Denn Diktator Satur Diman Cha hat sich, während sein Fantasiestaat im Kriegschaos versinkt, in einen Wüstenbunker verschanzt, in den er auch einen originalgetreuen Nachbau des großen Saales integriert hat. Wie es der Zufall so will, werden die feindlichen Truppen von Reverend Lee Dunklewood begleitet, der ein begnadeter Orgelspieler ist.

Der szenische Rahmen mag ein wenig papieren wirken, doch das Setting funktioniert aus drei Gründen: Natürlich ist es erstens Malkovich, der den Abend mit psychologischer Tiefenschärfe trägt. Doch es ist zweitens auch der Inhalt gewichtig genug, um das Stück wirken zu lassen: Westliche Hegemonialansprüche werden nicht einfach angeprangert, doch lässt der Diktator Argumente hören, die auch seine Sicht immerhin kohärent erscheinen lassen – bei aller menschenverachtenden Brutalität. Drittens werden die Konsequenzen daraus gezogen, dass es sich nicht um ein Konzert mit einer szenischen Dimention handelt. Nachdem er alle anderen Männer aus dem Hinterhalt erschossen hat, befiehlt der Tyrann dem Musiker, zu spielen. Die Auszüge aus Werken Bachs, Wagners und Liszts sowie Eigenkompositionen Haselböcks münden mehr und mehr in die Liveelektronik von Franz Danksagmüller. Malkovichs Stimme verschmilzt mit diesen Klängen, sodass die Musik einen Funktionswechsel von erzwungener Behübschung zu dramatischer Verdichtung durchmacht und dabei sogar an Schmerzgrenzen geht.
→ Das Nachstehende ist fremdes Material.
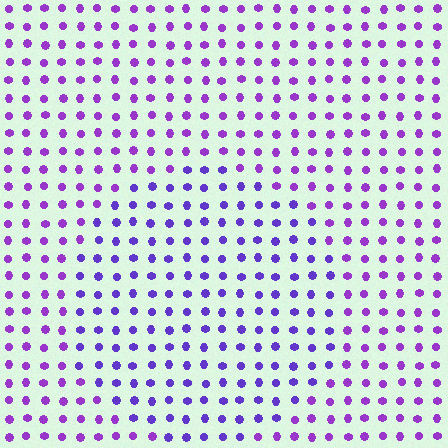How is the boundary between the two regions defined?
The boundary is defined purely by a slight shift in hue (about 23 degrees). Spacing, size, and orientation are identical on both sides.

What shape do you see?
I see a circle.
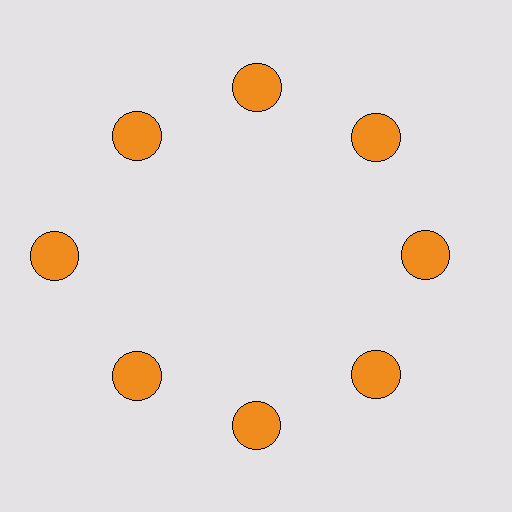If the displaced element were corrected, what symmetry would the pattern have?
It would have 8-fold rotational symmetry — the pattern would map onto itself every 45 degrees.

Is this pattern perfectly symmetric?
No. The 8 orange circles are arranged in a ring, but one element near the 9 o'clock position is pushed outward from the center, breaking the 8-fold rotational symmetry.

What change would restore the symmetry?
The symmetry would be restored by moving it inward, back onto the ring so that all 8 circles sit at equal angles and equal distance from the center.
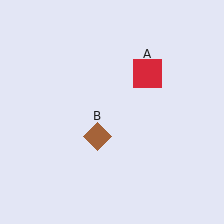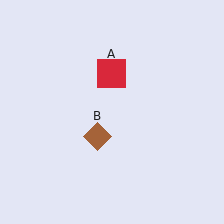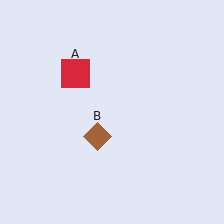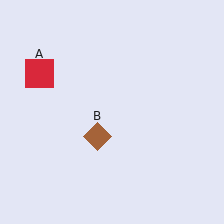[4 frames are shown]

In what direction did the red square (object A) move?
The red square (object A) moved left.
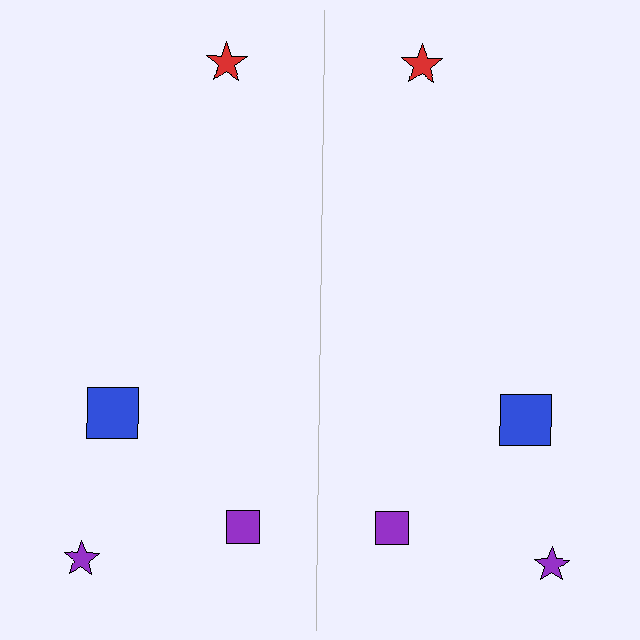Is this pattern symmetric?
Yes, this pattern has bilateral (reflection) symmetry.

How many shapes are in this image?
There are 8 shapes in this image.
Die Ausstattung (Renate Martin und Andreas Donhauser) ist ebenso sparsam wie Sturmingers Regieaktionen, das Eigentliche spielt sich ohnehin in den Personen ab: im zynisch-charmanten Diktator, dem durch eine von Sophie von Kessel verkörperte Journalistin ein ungeahnter Gegenpart erwächst, mit der sich ein Kampf auf Leben und Tod entwickelt, in dem der Spieß mehrfach umgedreht wird, ehe US-Verstärkung anrückt und den Bösewicht hinrichtet. Die beiden Hauptfiguren tragen die Spannung der Konstellation fulminant. Doch natürlich ist Malkovich der Brennpunkt des Ganzen: Virtuos spielt er auf der Gefühlsklaviatur seiner Kontrahentin und des Publikums, paart Grausamkeit mit Sanftheit und lässt dabei mit zärtlicher Kühle in Abgründe blicken, die zugleich jenseitig und menschlich wirken. (Daniel Ender, 13.3.2017)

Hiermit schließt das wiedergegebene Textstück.